Economists typically argue that rent control will lead to a reduction in the quality and quantity of housing available. But, that hasn’t stopped frustrated renters in San Diego and the rest of California from taking action.
The average San Diego County rent in March was $1,887, pushed up by an influx of new, high-end apartments downtown, said MarketPointe Realty Advisors. It has increased 8 percent in a year.
A local organizer for Prop 10, Paola Martinez, said low-income Californians are struggling to survive. She said arguments that rent control would slow housing production are hard to stomach for low-income renters.
“Housing is being created, it’s just not the type of housing we need,” she said of new residential projects. “We are not building affordable housing.”
One of the most common arguments against rent control is that if a landlord knows they can’t charge more, they won’t fix up the apartment. Try telling that to a San Diego renter, Martinez said.
“Even without rent control, those issues are still there,” she said. “We’re seeing increases of rent at a super high rate in pretty deplorable conditions, uninhabitable conditions. Their landlords aren’t making any repairs, even when they are increasing the rent.”
Prop. 10 would repeal the Costa-Hawkins Rental Housing Act, which bans cities and counties from capping rent increases on apartments built after 1995. If passed, it means new apartment buildings that are being constructed downtown could be subject to the law. The act also prevents rent control on single-family homes.
Martinez is director of the San Diego chapter of the Alliance of Californians for Community Empowerment, which is also part of a coalition of community groups in National City that began gathering signatures in March for its own rent control measure.
The National City effort would cap annual rent increases at 5 percent. The city has filed a lawsuit against the organizer, alleging its plan to create a rent control board would violate state law. A court hearing is scheduled for July 20.
Borre Winckel, CEO of the local Building Industry Association, said its members are concerned about lenders not funding big multifamily projects out of fear that that Prop.10 could pass.
He said a potential slowing down of new home construction would end up making things harder for renters because fewer units would be available.
“It will displace and de-house people who need new units, so it’s not a recipe for more production,” he said. “If there’s one thing the state needs more of is more production.
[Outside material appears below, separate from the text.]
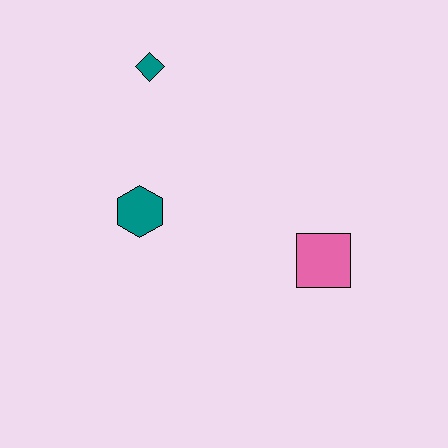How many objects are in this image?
There are 3 objects.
New production and rent control can’t exist in the same statement. It’s illogical.”
A few secondary effects of Prop. 10 passage could be a slowdown in home price increases and maybe a few more opportunities (at least in the short-term) for homeownership. The repeal of Costa-Hawkins would mean that rent control would be allowed for single-family homes, potentionally limiting the value for an investor.
“It’s sort of the same thing as the construction argument,” Gin said. “If the home is less valuable, in terms of how much you can rent for, it could affect the price.”
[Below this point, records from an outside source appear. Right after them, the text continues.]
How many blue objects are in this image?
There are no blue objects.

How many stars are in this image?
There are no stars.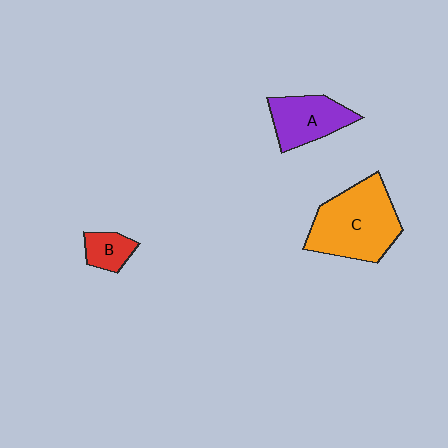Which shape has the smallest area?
Shape B (red).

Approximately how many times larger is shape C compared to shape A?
Approximately 1.7 times.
Winckel said apartment complex owners may respond to passage by converting units to condos. While that would create more homeownership opportunities for San Diegans, he said the measure would eventually make things more difficult for renters because they would be forced to move.
“It’s not a good news story because converting from rentals to condos means you’re not net adding new units to the market,” he said.
There will likely be a strong campaign to defeat Prop. 10. Last week, the Building and Construction Trades Council of California joined with the California Apartment Association and other groups to launch a “No on Prop. 10” campaign.
However, at the ground level battle for rent control, organizers say there is excitement that the proposition will soundly win.
Rafael Bautista has been organizing with a group called San Diego Tenants United since 2015 to bring rent control to the region, holding a march downtown in 2016. He said renters are so frustrated that a spark has been lighted in the state that will be hard to put out.
He said if National City’s measure passes, it is only a matter of time before it spreads around San Diego County.
“National City is like a release valve,” Bautista said. “Then, that’s even more burden on San Diego (city) and surrounding cities.”